What's the Real Jobs Story?

Reflections on the San Francisco Bay Area

I just returned from a family spring break vacation in California. On our road trip from Los Angeles to San Francisco, we visited the Chinese American Museum and Japanese American National Museum, drove up the Salinas Valley, took an LGBTQ history walking tour of the Castro, and explored the WPA murals at Coit Tower.

When we arrived in the Bay Area, a place I have been visiting on and off for over 20 years, I was struck by how unaffordable everything has become and what that means for who can actually live and work there. Tech has truly transformed the region, and Silicon Valley now extends far beyond its original geographic hub. We’ve seen a growing divide in what jobs are available in the Bay Area and who can access the good ones.
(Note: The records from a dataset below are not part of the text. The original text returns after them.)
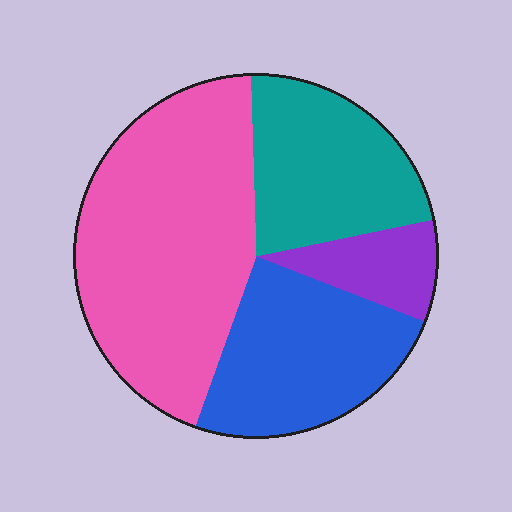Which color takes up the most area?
Pink, at roughly 45%.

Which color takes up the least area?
Purple, at roughly 10%.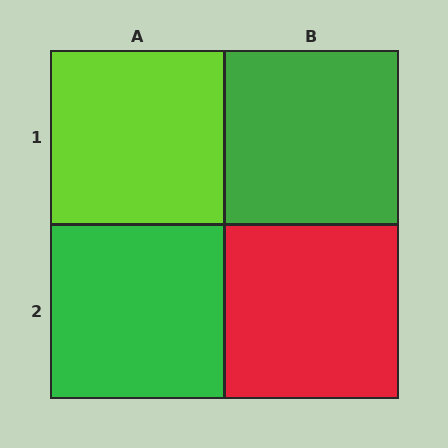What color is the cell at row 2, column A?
Green.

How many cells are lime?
1 cell is lime.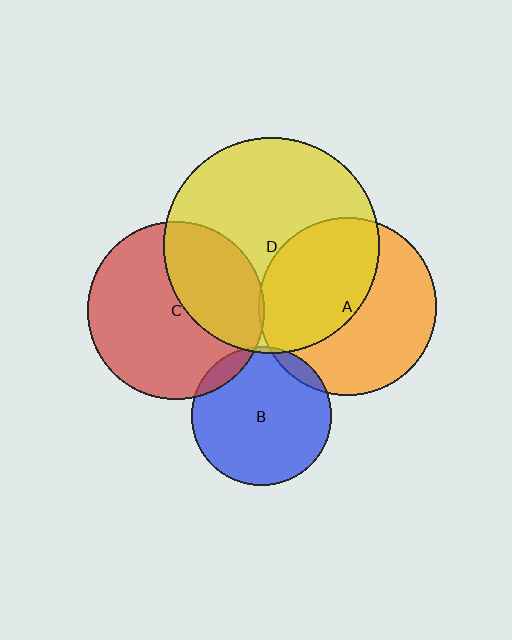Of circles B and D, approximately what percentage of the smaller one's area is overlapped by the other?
Approximately 5%.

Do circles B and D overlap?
Yes.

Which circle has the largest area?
Circle D (yellow).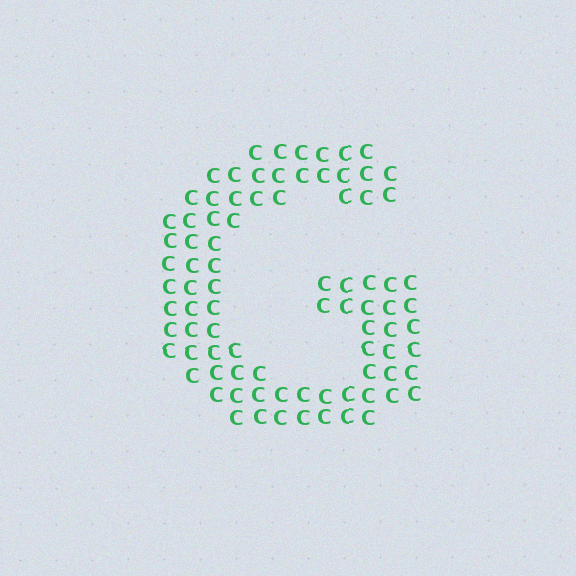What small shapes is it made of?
It is made of small letter C's.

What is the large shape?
The large shape is the letter G.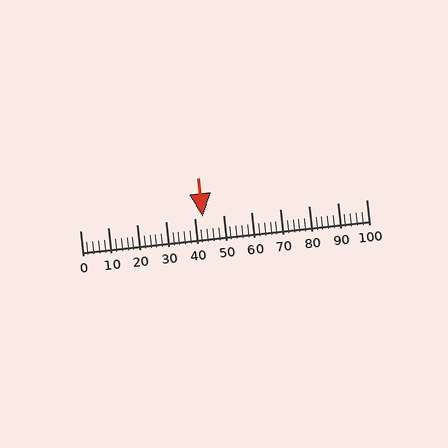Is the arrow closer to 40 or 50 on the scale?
The arrow is closer to 40.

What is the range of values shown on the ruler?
The ruler shows values from 0 to 100.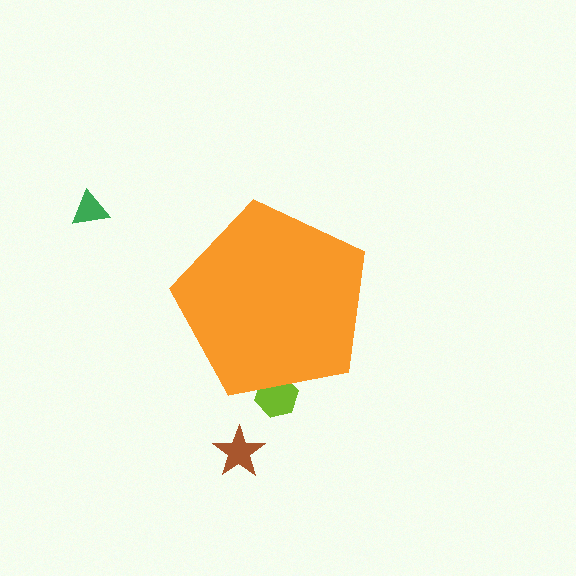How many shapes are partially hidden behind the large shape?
1 shape is partially hidden.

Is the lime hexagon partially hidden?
Yes, the lime hexagon is partially hidden behind the orange pentagon.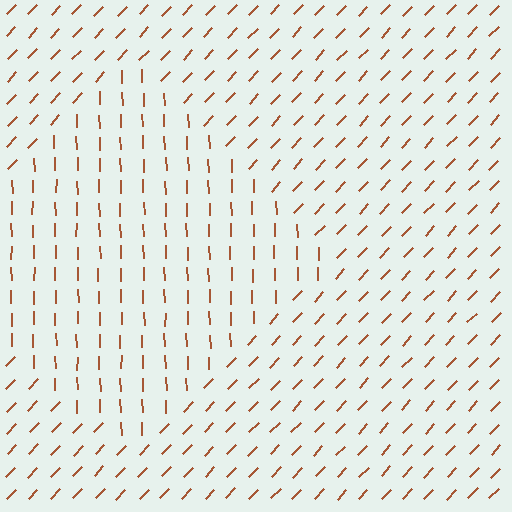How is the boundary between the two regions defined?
The boundary is defined purely by a change in line orientation (approximately 45 degrees difference). All lines are the same color and thickness.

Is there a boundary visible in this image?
Yes, there is a texture boundary formed by a change in line orientation.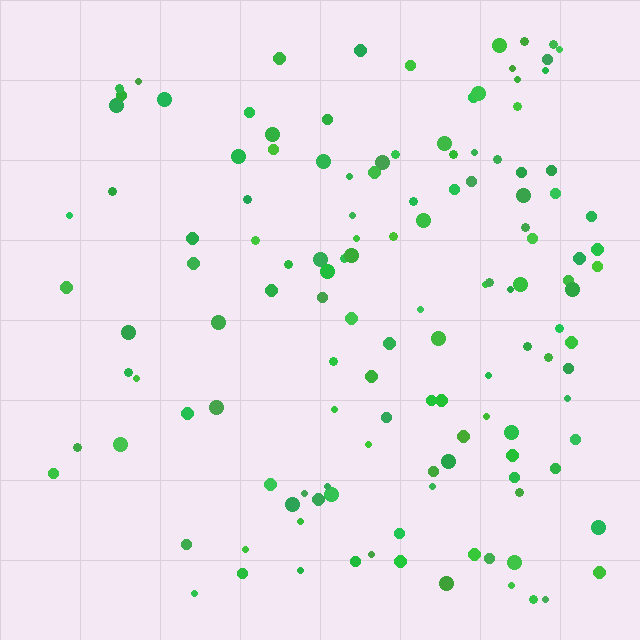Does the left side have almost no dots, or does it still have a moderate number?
Still a moderate number, just noticeably fewer than the right.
A decade ago, as the nation recovered from the Great Recession, economic developers and political leaders touted the tech industry’s multiplier effect: Each new tech job indirectly created four other jobs in the area. What this shiny statistic ignores, ReWork the Bay’s Rob Hope tells us, is the fact that most of the indirect jobs created are low-paying service jobs and that the high-paying tech jobs are fundamentally changing the economics of the region.

For instance, a tech job in San Francisco may create jobs for an office cleaner, a cook, a dishwasher, and a barista. These are often low quality jobs that are disproportionately filled by people of color and don’t pay a living wage. Often, these workers face long commutes from far-flung communities, limited or unaffordable housing, little to no healthcare benefits, and other challenges to make ends meet in an impossibly expensive region.

We fall into a similar trap when we look at the coverage of the monthly Department of Labor jobs and employment numbers. The focus on top-line numbers misses so much – racial disparities and occupational segregation and the quality of jobs created, to name a few. In other words, they don’t reflect the fullness of workers’ lives and the broader systems that impact their ability to thrive in a job.

That’s why last year we launched The State of Our Workforce, a monthly video chat where we dig beneath the numbers and explore what’s really going on. [Follow the National Fund for Workforce Solutions on LinkedIn to get updates about future episodes.]

Thankfully, in the Bay Area, the conversation is moving beyond the multiplier effect to disaggregate data and track equity indicators, whether in the Advancing Workforce Equity blueprint, or Rework the Bay’s newest data tool, State of Bay Area Workers. Reports and data are the beginning, not the end, of building a more equitable economy, but they’re critical for understanding root causes and tracking progress and impact.

As we experience a “post-pandemic” labor market, we must keep digging for the real story, shift our efforts toward equity, and design better solutions.